Despite announcing a quarterly dividend of 15 cents a share, KKR reported that ENI was $727 million, down 2 percent from the $742 million reported during the first quarter of 2011. That said, first quarter results were significantly improved from the fourth quarter of 2011, which saw ENI of just $286 million.

Shares of KKR traded around $14.12 a share on April 30, down 25 percent from the peak of 18.96 on April 29, 2011, about one year ago.

The firm did see its assets under management rise compared to a year ago. First quarter assets rose to $62 billion, up $3 billion from the $59 billion the firm managed one year ago. Part of its increase in assets managed was the expansion of the firm’s real estate and hedge fund businesses. The firm is aiming to grow into these areas to broaden its abilities beyond private equity.

Within its private equity group, KKR continued to raise its 11th flagship fund, the KKR North America XI Fund, which has been raising money since early 2011.

Carlyle is also watching its longtime rival Blackstone Group, the world’s largest manager of alternative assets, which reported ENI of $432 million during the first quarter, down 24 percent from the $571 million in ENI that the firm reported in the first quarter one year ago. First quarter income was also down slightly from the $450 million in ENI during the fourth quarter of 2011.

Blackstone’s earnings have been the most consistent among the publicly listed private equity firms, in part because the firm has gone the furthest in diversifying its asset base beyond private equity. Its largest division in terms of assets managed is the credit group, followed by hedge funds. The smallest division is real estate; however, real estate brought in the largest share of ENI for the company. During the first quarter, the real estate group wrapped up fundraising for its latest real estate fund, the $10 billion Blackstone Real Estate Partners VII LP.
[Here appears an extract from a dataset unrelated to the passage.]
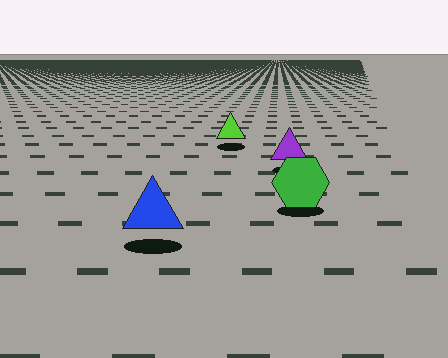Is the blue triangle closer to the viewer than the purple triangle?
Yes. The blue triangle is closer — you can tell from the texture gradient: the ground texture is coarser near it.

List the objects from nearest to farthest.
From nearest to farthest: the blue triangle, the green hexagon, the purple triangle, the lime triangle.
Blackstone’s private equity group, in fact, is now ranked third in size among the company’s four divisions. Only about 24 percent, or $37 billion, of Blackstone’s $154 billion in fee-earning assets were invested in private equity. Overall, fee earning assets at the firm are up 26 percent from the $124 billion that the firm managed one year ago.

Stephen Schwarzman, the firm’s chairman and chief executive, said in a statement that “every one of our investing businesses experienced both net capital inflows as well as value appreciation in the quarter,” citing the firm’s strong growth in the assets it manages.

Blackstone Group’s shares closed on April 30 at $13.56, down 24 percent from their price of $18.94 on April 29, 2011, one year ago. The firm’s overall market cap is about half as much as it was when it went public in 2007.

Finally, Carlyle’s founders were probably watching most closely the recent public listing of Oaktree Capital Group. The Los Angeles-based firm, which has a focus on credit-related private equity investments, launched its shares onto the public markets on April 12.

Shares in the firm, which originally priced at $43, have slipped 7 percent in the three weeks since they launched. Shares now stand at $39.90, giving the firm a value of just over $6 billion. The firm has $75 billion of assets under management. The firm’s first quarter results, the company’s first formal earnings report, were scheduled to be released after press time.